Positional Cloning of bromi
(A) bromi was mapped to a 2.3 Mb region on mouse chromosome 10 by analysis of recombinants (recombination events, out of 219 opportunities scored for each marker, are listed). This interval contained six known and predicted genes, which were fully sequenced in bromi and parental (C57BL/6J) strains. (B and C) An A-to-G splice acceptor mutation at the intron 10/exon 11 junction of C6orf170 was identified in bromi samples (trace shown in [C]), and sequencing of RT-PCR products showed that bromi mutants use a cryptic splice acceptor site 13 base pairs downstream.
(D) Western blotting of WT and bromi mutant embryonic extracts with polyclonal antisera against the Bromi protein.

Cilia Defects in bromi Mutants
(A) Neuroepithelial cilia from E10.5 WT and bromi mutant neural tubes analyzed by scanning electron microscopy. bromi mutant cilia showed a swollen or bulbous morphology (arrowheads). Scale bars, 1 μm.
(B) Cilia frequency in the WT and bromi mutant neuroepithelium. Error bars represent ± 1 SEM.
(C) Confocal images of neural tube cilia stained with Arl13b (upper panels), IFT88 and acetylated α-tubulin (lower panels). Scale bars, 1 μm.
(D) Neural tube cilia from E10.5 WT and bromi mutant embryos immunostained for γ-tubulin/Arl13b/ Gli2 or γ-tubulin/IFT88/Gli2. Scale bars, 0.5 μm.

bromi Regulates the Association Between Ciliary Membranes and Axonemes
(A) Zebrafish embryos (72 hpf) injected with MOs against the start site (bromi- AUG) and exon 8/intron 8 splice site (bromi-e8i8) of the zebrafish bromi homolog resulted in abnormal tail curvature. bromi-AUG MO fish exhibited hydrocephalus (arrow), while this was less frequent in bromi-e8i8 MO fish.
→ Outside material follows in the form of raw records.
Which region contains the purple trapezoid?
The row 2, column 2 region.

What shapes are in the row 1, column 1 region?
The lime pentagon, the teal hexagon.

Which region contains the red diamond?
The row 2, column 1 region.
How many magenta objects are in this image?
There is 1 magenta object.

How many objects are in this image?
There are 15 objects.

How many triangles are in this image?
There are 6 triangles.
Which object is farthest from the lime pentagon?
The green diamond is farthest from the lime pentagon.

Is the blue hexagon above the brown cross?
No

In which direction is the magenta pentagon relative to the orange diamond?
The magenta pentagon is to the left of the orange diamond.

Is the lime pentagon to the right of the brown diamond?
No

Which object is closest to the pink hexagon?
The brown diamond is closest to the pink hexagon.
(B) Confocal microscopy of acetylated α-tubulin-stained cilia in the posterior (distal early/late) regions of the zebrafish kidney tubules. Ciliary morphology in the anterior (proximal convoluted/straight) regions of the tubules was not appreciably affected in the morphants.
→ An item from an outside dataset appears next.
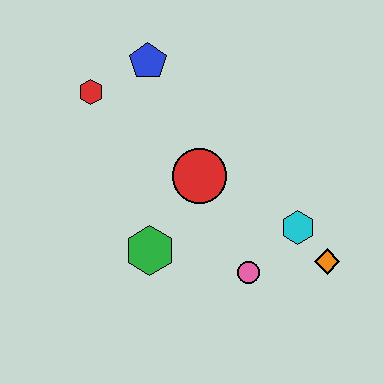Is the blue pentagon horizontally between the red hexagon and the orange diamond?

(C–E) Posterior pronephric cilia visualized by TEM showing 9 + 2 axonemal structure in 48 hpf control and bromi-AUG MO fish. The membranes of control cilia were tightly associated with axonemes (C), whereas they detached along one side of the axonemes (blue arrows) and dramatically expanded within the tubule lumens of bromi-AUG MO fish (D and E). Scale bars, 100 nm.

CCRK Interacts with Bromi and Acts in Vertebrate Ciliogenesis
(A) HA-tagged Bromi or HA-tagged CCRK, expressed in NIH 3T3 fibroblasts by Rheoswitch ligand (RSL1)-mediated induction, coimmunoprecipitated endogenous CCRK and Bromi, respectively.
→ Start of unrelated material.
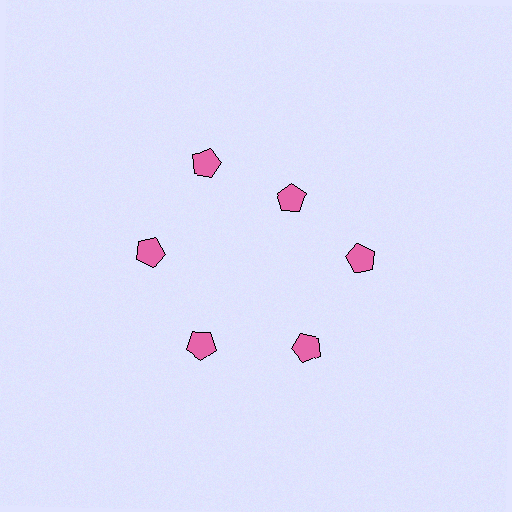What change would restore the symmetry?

(B) CCRK protein levels in WT versus bromi mutant embryos and embryonic fibroblasts and in uninduced versus RSL1-induced Bromi-HA-expressing NIH 3T3 cells. RSL1 treatment of parental Rheoswitch cells had no effect on CCRK levels (data not shown). Anti-β-tubulin was used as a loading control.
(C) Injection of MOs (4 ng) directed against the start site (ccrk-AUG) and exon 3/intron 3 splice site (ccrk-e3i3) of the zebrafish ccrk homolog resulted in kinking of the body axis and abnormal tail curvature.
(D) Confocal microscopy of acetylated α-tubulin-stained cilia in the posterior (distal early/late) regions of the kidney tubules.
(E) Percentage of animals exhibiting curled cilia. Injection of low doses of bromi-AUG or ccrk-e3i3 MOs (1 ng or 2 ng, respectively) had little effect on their own, whereas coinjection of both MOs at these doses had a synergistic effect. Values in parentheses represent numbers of animals scored.